Geturtel einerseits, schmeichelnd die Roten, gnädig die Schwarzen, und immer drauf auf die Grünen – das war der Ton der gestrigen Haushaltsberatungen, die natürlich mit der Verabschiedung der Haushalte 2000 und 2001 endeten. Die Eckdaten: Beide Haushalte haben ein Gesamtvolumen von rund 15 Milliarden Mark, das Ausgabendefizit beider Jahre beträgt rund 3,5 Milliarden und soll mit Sanierungszahlungen des Bundes sowie Krediten ausgeglichen werden.

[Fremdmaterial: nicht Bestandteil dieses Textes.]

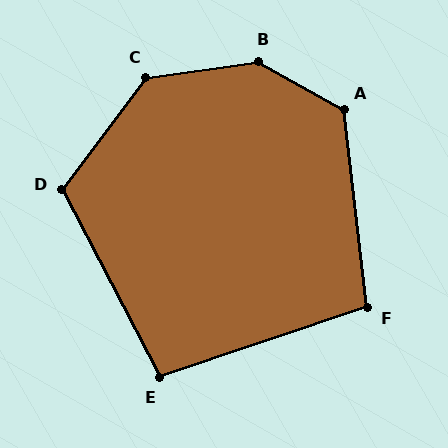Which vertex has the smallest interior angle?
E, at approximately 99 degrees.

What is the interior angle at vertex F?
Approximately 102 degrees (obtuse).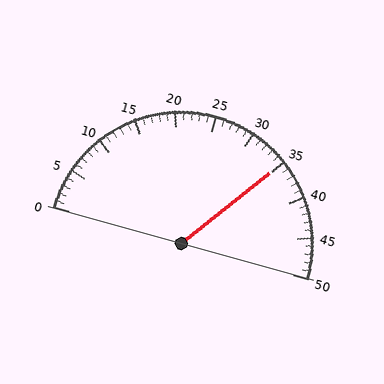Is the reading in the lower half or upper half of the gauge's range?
The reading is in the upper half of the range (0 to 50).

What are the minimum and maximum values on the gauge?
The gauge ranges from 0 to 50.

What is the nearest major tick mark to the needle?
The nearest major tick mark is 35.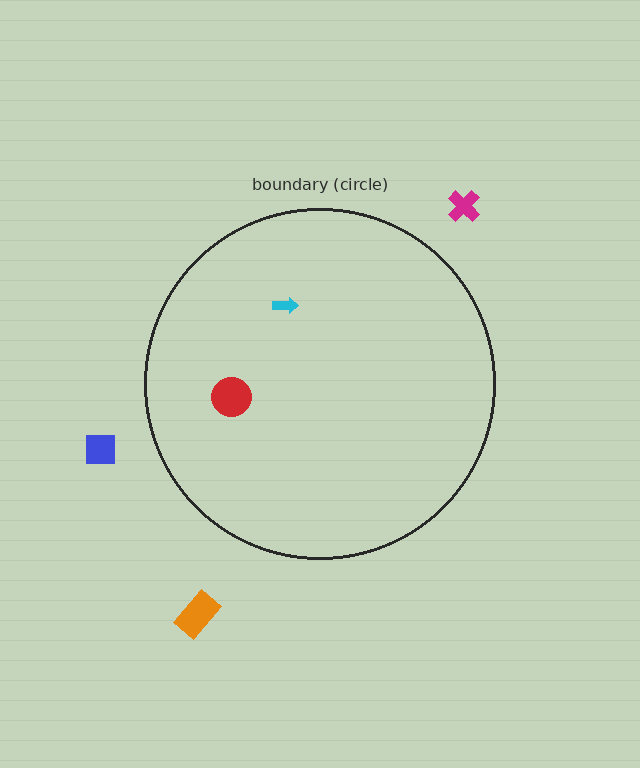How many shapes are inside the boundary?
2 inside, 3 outside.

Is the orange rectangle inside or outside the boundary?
Outside.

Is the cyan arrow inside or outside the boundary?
Inside.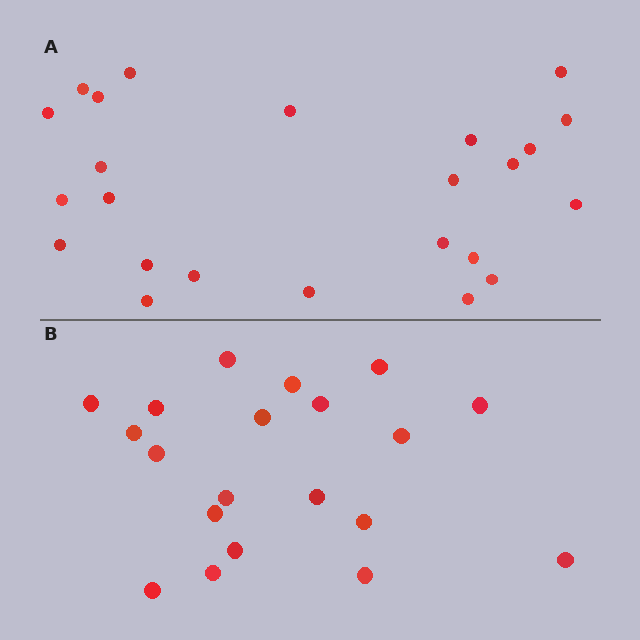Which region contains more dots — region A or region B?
Region A (the top region) has more dots.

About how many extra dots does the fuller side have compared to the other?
Region A has about 4 more dots than region B.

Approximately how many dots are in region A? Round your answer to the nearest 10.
About 20 dots. (The exact count is 24, which rounds to 20.)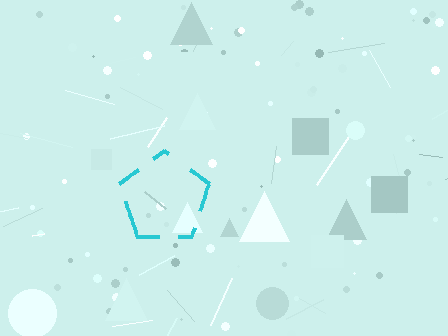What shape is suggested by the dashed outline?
The dashed outline suggests a pentagon.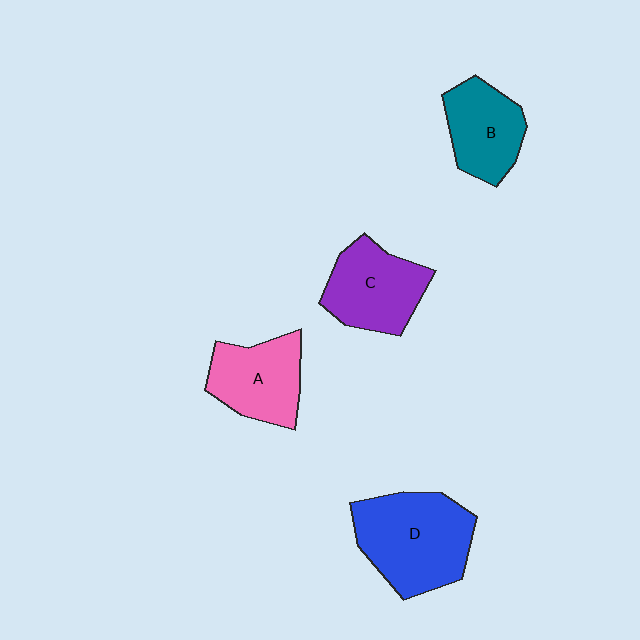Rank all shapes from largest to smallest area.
From largest to smallest: D (blue), C (purple), A (pink), B (teal).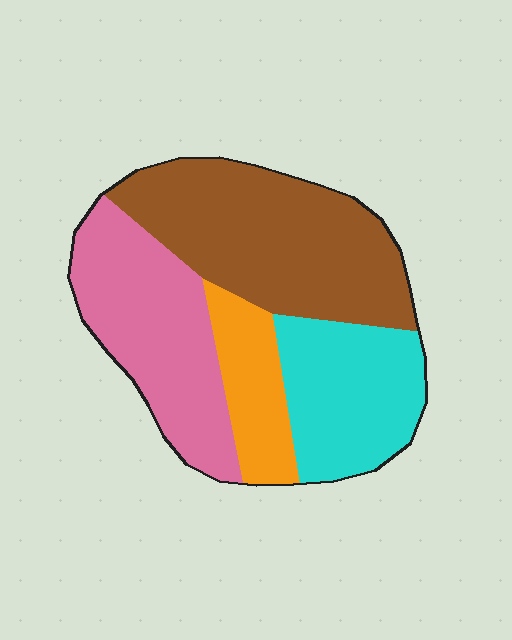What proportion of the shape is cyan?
Cyan covers roughly 20% of the shape.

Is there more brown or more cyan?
Brown.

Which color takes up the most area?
Brown, at roughly 35%.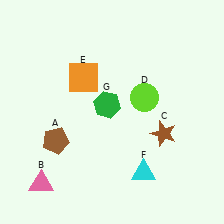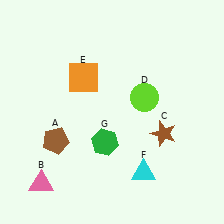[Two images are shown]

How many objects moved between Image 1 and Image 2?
1 object moved between the two images.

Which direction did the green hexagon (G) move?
The green hexagon (G) moved down.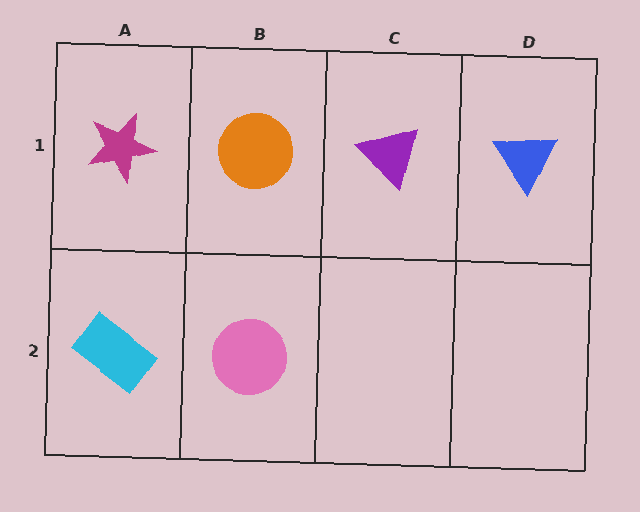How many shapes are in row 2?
2 shapes.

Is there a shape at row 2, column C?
No, that cell is empty.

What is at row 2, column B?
A pink circle.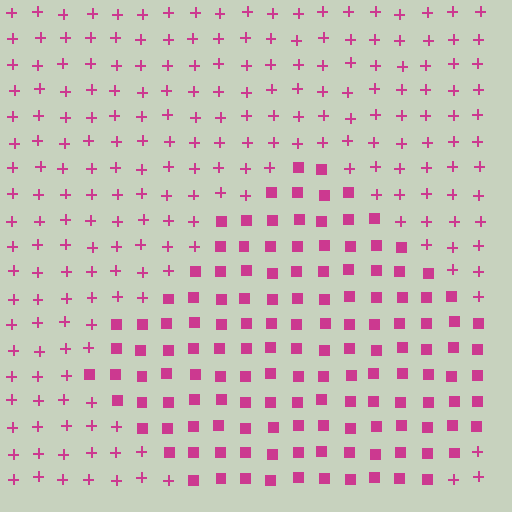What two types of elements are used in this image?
The image uses squares inside the diamond region and plus signs outside it.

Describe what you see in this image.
The image is filled with small magenta elements arranged in a uniform grid. A diamond-shaped region contains squares, while the surrounding area contains plus signs. The boundary is defined purely by the change in element shape.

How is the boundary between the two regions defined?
The boundary is defined by a change in element shape: squares inside vs. plus signs outside. All elements share the same color and spacing.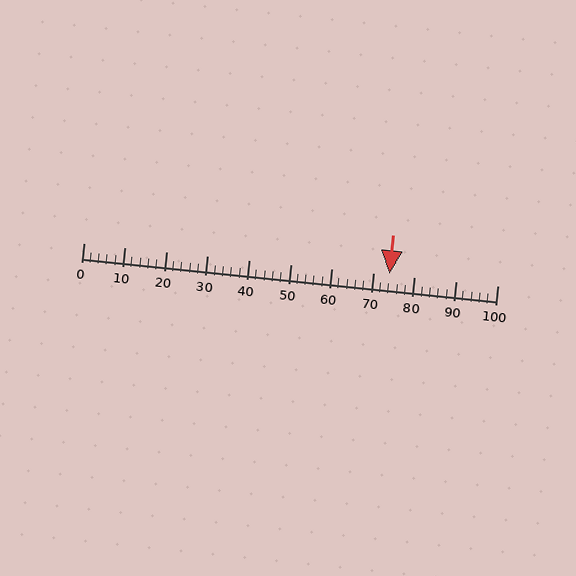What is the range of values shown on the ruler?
The ruler shows values from 0 to 100.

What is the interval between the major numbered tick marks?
The major tick marks are spaced 10 units apart.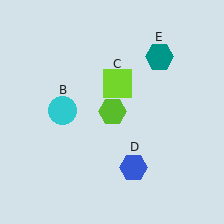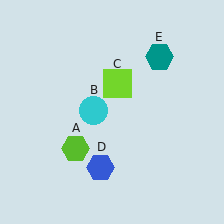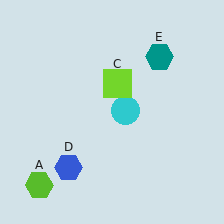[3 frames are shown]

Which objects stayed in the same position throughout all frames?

Die Grünen hatten eine Alternative erarbeitet, blieben damit gestern ohne Chance, machten aber deutlich, wo die Fronten verlaufen: Volle Pulle Investitionen und kräftiges Drücken auf die konsumtiven Kosten, so die Koalitionslinie. Oder aber nicht ganz so viele Investitionen, dafür aber mehr Konsumtives für mehr Lebensqualität und mehr Einwohner, so die grüne Argumentation. Ihre Idee: Zehn Prozent Kürzung bei den Investitionen, 250 Millionen Projekten wie Rennbahn, Ocean-Park oder Space Park alias Einkaufszentrum, weitere 150 Millionen durch Verkauf von Flughafen und Messe GmbH. Weg von der „unhanseatischen Großmannssucht“, so die grüne Fraktionschefin Karoline Linnert. Stattdessen: Mehr Geld für die verlässliche Grundschule, mehr Lehrer, freie Jugendarbeit, Gesundheit oder Stadtkultur, last not least ein Bremerhavener Auswanderermuseum.

„Diese grüne Politik bringt Bremerinnen und Bremer zum Auswandern, aber sie bringt nichts anderes“, konterte CDU-Fraktionschef Jens Eckhoff und wa-tschte auch gleich die Roten ab: den Kleingärtnern nicht zu sagen, dass die Technologieparkerweiterung nach Süden nicht ohne Verluste funktioniere – nicht schön, dass, „wenn es unbequem wird, immer nur noch ein Koalitionspartner zu sehen ist.“ Aber sonst: alles super. Bremen im Vergleich mit anderen Bundesländern weit oben.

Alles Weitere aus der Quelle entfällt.